By Peggy Fletcher Stack - The Salt Lake Tribune - In the beginning Adam gave his rib to create Eve, so the Bible says, and religious people have been donating organs to others ever since.
Many Christians, Jews and Muslims see such donations as selfless acts that fulfill the mandate to love others as God loves them. Buddhists and Hindus emphasize donation as an individual choice, but encourage compassion.
"While some lay members have worried about desecrating the body before burial, these concerns are alleviated when they learn that donation allows for open-casket funerals and will not delay funeral arrangements," said Ben Dieterle, spokesman for Intermountain Donor Services, which coordinates organ and tissue transplants in Utah. "Also, there are no costs to donor families for donation."
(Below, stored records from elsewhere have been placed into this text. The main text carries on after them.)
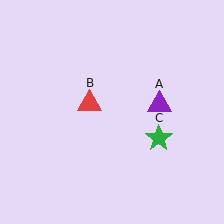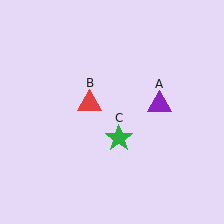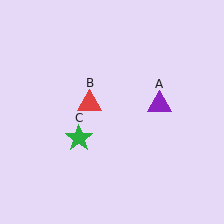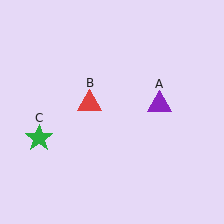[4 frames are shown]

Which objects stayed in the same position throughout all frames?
Purple triangle (object A) and red triangle (object B) remained stationary.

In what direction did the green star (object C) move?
The green star (object C) moved left.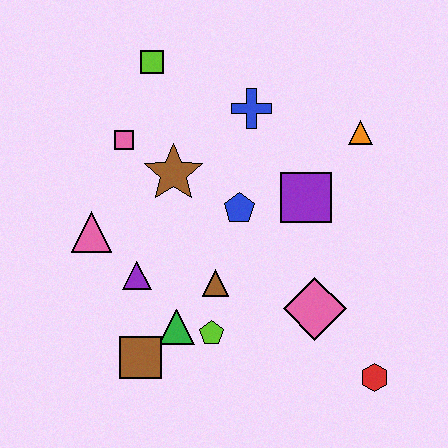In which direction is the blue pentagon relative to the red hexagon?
The blue pentagon is above the red hexagon.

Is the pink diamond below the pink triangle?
Yes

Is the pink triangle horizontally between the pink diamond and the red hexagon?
No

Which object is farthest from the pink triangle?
The red hexagon is farthest from the pink triangle.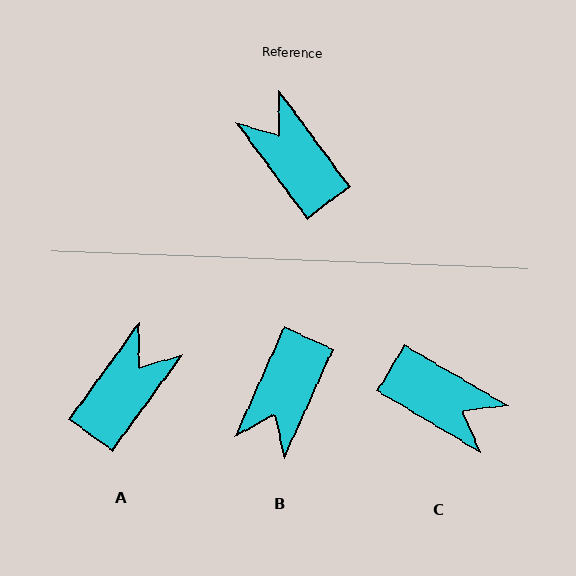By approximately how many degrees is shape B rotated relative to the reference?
Approximately 119 degrees counter-clockwise.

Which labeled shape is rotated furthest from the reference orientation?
C, about 157 degrees away.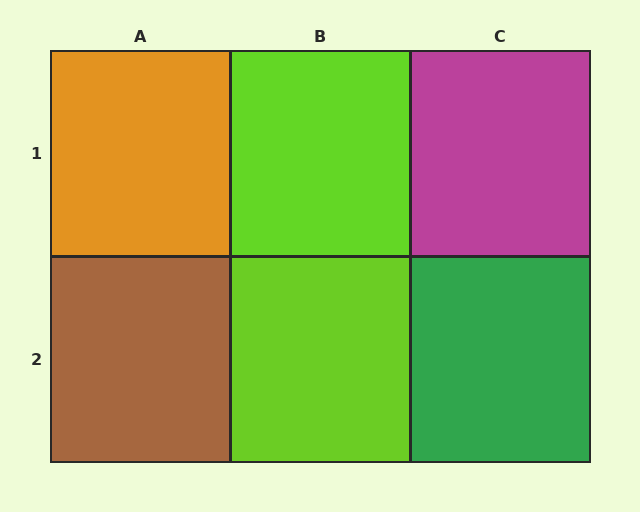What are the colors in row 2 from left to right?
Brown, lime, green.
More than 1 million Utahns between 16 and 74 have signed up to be organ donors, mostly via their driver licenses. With 66 percent of the population enrolled, Utah is the No. 1 donor registry in the nation, Dieterle said. "But we need to get that extra 30 percent to sign up."
LDS Hospital in Salt Lake City has been doing liver transplants since 1986, while the University of Utah Hospital added its program just last year. In those two decades, there have been 932 donors, of whom only 19 were living, according to the Organ Procurement and Transplantation Network.
Currently, there are 104 people in the state awaiting a new liver, either from a living or deceased donor.
Utah is one of a few states that have a Good Samaritan Living Kidney Donor Program, which encourages healthy individuals to donate to a stranger. Since 2003, 29 people in Utah have done so.
The question of organ donation is surprisingly simple for some, Dieterle said. Pope John Paul II summed it up plainly when he said donation is "an act of great love, the love which gives life to others."